Energy risks dominate market sentiment
Markets across the region struggled for direction throughout the session, with many investors reducing exposure to risk assets as oil price volatility continued to ripple through global markets. Concerns about shipping disruptions and higher energy costs weighed particularly on energy-dependent economies in the region.
Japan’s Nikkei 225 finished modestly lower as export-heavy sectors faced pressure from a stronger yen and global demand uncertainty. Technology and automotive stocks led the declines.
Chinese markets mixed amid economic caution
Mainland Chinese markets ended the day mixed as investors balanced geopolitical risks with expectations of additional policy support from Beijing. The Shanghai Composite closed slightly lower, while the Shenzhen index posted marginal gains driven by technology and renewable energy stocks.
Meanwhile, Hong Kong’s Hang Seng index declined as global investors pulled capital from emerging markets amid rising commodity prices and geopolitical uncertainty.
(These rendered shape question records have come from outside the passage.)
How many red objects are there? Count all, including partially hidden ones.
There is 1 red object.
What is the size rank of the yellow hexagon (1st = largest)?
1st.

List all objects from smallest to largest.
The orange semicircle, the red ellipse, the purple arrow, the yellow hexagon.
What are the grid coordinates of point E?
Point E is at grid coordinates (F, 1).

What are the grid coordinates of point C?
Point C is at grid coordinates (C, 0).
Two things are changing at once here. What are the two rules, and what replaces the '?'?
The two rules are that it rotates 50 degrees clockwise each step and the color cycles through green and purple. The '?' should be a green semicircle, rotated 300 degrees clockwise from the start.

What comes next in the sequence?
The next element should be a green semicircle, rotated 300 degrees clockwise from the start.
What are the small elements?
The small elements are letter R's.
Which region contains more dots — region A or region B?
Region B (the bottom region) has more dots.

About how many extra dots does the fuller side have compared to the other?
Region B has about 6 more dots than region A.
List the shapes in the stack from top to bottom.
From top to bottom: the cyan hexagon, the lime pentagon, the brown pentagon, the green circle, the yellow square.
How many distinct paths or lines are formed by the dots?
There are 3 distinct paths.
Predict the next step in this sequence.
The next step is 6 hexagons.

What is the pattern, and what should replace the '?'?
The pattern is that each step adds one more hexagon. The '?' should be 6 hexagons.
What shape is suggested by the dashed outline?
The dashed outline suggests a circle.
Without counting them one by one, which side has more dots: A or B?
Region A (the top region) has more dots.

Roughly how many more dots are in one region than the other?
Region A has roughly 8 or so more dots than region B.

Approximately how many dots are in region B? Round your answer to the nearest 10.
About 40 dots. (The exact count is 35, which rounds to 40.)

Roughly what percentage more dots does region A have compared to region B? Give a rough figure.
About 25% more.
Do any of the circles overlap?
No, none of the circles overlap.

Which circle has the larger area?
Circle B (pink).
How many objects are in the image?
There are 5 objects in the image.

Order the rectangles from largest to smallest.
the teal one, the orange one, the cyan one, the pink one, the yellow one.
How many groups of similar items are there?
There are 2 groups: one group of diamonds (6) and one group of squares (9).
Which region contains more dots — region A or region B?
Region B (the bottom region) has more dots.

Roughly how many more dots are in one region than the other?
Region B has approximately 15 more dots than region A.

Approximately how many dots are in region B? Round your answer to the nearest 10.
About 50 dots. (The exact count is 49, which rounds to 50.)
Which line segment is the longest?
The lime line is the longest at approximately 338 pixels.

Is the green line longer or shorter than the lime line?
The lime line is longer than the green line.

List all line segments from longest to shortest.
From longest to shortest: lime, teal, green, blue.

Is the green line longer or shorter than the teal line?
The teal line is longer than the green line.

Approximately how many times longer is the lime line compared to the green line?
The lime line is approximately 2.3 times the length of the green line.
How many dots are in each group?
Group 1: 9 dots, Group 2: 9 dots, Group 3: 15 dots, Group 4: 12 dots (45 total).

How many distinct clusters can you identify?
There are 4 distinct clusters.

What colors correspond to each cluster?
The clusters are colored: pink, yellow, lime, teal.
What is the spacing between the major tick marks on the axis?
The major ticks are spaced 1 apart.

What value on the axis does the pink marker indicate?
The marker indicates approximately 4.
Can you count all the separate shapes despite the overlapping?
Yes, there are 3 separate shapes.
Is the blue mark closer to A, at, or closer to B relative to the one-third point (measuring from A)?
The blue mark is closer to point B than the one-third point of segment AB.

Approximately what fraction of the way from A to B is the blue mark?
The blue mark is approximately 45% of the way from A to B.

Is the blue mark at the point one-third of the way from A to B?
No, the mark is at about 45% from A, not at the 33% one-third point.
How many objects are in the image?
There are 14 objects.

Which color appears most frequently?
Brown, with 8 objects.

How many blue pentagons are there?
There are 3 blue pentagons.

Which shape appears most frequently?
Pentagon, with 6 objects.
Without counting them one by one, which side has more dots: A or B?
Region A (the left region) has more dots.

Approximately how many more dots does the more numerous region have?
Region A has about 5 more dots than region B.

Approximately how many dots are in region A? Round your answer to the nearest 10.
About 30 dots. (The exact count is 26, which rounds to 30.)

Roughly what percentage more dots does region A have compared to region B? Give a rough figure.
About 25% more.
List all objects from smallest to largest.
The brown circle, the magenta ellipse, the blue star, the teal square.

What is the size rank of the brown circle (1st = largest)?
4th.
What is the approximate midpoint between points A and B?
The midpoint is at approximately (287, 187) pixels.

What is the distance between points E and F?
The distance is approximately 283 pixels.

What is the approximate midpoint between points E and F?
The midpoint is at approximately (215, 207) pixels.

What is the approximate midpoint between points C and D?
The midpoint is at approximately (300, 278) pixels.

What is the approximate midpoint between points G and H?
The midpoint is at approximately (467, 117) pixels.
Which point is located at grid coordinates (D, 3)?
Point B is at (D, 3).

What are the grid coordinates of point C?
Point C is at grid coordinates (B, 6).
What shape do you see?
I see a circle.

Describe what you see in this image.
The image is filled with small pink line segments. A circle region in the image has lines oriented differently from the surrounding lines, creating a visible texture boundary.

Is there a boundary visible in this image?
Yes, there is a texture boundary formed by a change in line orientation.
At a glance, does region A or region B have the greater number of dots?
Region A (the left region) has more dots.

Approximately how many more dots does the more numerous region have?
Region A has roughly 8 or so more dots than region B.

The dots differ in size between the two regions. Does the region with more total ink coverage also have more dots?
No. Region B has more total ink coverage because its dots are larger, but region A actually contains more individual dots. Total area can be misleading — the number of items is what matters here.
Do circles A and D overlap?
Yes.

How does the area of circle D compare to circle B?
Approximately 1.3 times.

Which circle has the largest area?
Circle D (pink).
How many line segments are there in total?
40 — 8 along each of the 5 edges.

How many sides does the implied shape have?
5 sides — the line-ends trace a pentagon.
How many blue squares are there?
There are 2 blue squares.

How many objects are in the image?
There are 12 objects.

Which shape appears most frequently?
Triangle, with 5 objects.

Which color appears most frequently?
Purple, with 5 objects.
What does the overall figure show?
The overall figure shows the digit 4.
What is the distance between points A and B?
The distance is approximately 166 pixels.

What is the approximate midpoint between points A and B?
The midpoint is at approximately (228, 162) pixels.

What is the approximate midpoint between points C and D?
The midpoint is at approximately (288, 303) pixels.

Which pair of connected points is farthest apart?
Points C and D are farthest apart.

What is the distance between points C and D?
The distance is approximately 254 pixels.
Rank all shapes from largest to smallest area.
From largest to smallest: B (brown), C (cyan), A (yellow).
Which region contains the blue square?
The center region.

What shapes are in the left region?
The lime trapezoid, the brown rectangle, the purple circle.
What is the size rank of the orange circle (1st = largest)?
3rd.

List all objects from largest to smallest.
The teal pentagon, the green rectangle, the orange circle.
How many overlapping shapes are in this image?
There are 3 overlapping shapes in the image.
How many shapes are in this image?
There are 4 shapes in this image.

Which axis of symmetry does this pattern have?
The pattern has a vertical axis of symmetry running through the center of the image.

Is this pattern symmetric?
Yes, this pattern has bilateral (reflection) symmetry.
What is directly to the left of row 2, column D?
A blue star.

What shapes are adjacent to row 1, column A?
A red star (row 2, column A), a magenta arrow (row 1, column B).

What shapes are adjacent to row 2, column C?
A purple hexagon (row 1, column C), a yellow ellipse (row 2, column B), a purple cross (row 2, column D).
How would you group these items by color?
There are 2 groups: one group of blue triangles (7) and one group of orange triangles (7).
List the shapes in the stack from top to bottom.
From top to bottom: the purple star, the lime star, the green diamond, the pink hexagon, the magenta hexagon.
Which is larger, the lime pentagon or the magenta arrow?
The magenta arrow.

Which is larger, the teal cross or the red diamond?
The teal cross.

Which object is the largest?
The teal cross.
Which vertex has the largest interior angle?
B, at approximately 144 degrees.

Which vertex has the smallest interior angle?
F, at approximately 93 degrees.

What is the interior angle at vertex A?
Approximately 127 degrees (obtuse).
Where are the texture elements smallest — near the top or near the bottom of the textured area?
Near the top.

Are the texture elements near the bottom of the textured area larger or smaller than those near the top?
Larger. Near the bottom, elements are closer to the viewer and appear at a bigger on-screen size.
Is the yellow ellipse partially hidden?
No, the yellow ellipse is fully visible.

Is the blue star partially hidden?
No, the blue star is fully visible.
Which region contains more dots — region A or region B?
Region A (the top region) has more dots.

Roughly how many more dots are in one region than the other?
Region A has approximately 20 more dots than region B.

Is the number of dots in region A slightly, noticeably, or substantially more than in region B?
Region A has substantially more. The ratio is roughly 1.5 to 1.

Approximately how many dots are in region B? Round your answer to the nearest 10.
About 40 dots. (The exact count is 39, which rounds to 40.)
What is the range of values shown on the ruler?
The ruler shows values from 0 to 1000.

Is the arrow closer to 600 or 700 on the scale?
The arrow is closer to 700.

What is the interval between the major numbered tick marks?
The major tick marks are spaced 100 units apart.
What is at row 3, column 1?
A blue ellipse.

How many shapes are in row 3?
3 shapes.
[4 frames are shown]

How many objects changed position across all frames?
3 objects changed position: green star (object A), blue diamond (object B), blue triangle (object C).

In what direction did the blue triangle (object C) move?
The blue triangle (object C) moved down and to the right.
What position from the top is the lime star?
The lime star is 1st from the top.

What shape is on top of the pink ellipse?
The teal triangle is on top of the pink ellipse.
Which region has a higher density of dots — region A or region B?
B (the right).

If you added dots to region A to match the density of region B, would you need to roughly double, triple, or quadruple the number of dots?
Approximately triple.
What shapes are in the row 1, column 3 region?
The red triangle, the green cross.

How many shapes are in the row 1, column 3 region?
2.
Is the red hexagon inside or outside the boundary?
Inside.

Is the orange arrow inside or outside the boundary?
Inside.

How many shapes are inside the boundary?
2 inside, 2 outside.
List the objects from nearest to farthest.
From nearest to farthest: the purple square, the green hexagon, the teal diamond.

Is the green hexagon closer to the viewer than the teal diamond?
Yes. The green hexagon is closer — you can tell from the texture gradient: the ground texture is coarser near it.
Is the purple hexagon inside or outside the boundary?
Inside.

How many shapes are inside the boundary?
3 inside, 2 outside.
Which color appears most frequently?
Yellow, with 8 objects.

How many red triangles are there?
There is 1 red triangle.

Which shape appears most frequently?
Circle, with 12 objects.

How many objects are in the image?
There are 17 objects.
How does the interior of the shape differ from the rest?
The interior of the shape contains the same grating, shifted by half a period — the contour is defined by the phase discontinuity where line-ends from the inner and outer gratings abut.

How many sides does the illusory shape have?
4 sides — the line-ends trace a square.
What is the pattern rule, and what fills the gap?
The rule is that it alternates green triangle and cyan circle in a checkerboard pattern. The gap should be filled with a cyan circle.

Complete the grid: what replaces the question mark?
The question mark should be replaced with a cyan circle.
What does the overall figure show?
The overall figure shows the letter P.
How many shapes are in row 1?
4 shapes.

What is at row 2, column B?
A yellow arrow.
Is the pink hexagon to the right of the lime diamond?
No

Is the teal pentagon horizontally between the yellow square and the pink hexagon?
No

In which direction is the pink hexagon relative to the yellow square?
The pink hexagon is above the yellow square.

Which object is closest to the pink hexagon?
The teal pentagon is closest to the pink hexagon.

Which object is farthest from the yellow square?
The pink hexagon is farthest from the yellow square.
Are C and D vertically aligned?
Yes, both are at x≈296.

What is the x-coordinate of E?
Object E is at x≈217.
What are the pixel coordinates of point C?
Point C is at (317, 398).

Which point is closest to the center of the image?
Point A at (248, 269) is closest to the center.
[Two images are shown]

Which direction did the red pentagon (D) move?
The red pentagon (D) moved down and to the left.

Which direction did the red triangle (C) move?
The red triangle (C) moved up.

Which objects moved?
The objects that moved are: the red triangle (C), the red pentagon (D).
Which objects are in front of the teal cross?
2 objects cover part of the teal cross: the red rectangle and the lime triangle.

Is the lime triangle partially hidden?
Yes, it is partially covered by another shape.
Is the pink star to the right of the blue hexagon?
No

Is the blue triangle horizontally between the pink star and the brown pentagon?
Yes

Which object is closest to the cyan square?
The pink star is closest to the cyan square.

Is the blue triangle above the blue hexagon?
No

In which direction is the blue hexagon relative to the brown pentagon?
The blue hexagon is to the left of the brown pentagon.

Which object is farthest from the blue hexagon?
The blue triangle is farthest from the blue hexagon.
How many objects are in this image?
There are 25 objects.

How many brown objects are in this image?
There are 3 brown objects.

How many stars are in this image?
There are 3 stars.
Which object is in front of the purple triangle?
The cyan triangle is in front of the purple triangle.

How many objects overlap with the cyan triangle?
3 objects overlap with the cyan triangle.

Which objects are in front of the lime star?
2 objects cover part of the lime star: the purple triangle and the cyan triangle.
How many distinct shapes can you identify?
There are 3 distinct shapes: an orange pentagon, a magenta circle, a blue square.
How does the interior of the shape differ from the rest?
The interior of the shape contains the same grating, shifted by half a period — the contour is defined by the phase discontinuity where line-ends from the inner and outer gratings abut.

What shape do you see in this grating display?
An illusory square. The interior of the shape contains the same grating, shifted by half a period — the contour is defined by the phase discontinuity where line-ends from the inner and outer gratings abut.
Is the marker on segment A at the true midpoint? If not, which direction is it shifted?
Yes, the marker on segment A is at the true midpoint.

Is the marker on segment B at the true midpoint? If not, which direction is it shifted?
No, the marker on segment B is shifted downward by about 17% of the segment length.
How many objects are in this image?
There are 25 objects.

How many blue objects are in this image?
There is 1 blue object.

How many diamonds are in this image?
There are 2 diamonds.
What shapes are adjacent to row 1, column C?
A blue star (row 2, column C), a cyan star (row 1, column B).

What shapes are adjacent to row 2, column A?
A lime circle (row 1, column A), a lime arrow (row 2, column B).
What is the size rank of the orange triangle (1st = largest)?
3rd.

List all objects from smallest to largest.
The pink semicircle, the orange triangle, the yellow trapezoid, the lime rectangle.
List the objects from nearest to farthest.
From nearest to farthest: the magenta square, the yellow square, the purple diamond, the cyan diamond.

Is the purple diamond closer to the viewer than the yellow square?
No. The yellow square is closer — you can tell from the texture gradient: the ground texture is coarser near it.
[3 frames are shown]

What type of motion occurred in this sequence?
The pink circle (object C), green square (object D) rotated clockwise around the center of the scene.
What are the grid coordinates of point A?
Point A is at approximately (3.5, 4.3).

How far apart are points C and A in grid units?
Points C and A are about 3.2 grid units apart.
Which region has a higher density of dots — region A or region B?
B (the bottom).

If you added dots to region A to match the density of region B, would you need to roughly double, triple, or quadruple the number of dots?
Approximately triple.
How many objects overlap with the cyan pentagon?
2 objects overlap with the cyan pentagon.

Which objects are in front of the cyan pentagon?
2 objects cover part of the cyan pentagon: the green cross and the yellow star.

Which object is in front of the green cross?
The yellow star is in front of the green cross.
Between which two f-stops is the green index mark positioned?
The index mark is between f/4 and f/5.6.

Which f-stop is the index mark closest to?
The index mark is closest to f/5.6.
Regional outlook remains cautious
Investors across Asia remain focused on developments in the Middle East and the potential impact on oil prices and global trade routes.
For many fund managers, the current environment favours defensive sectors such as utilities, telecommunications and consumer staples while growth-oriented sectors remain under pressure.
Despite the cautious tone, analysts note that Asian markets continue to benefit from relatively stable domestic demand and ongoing technological investment across the region.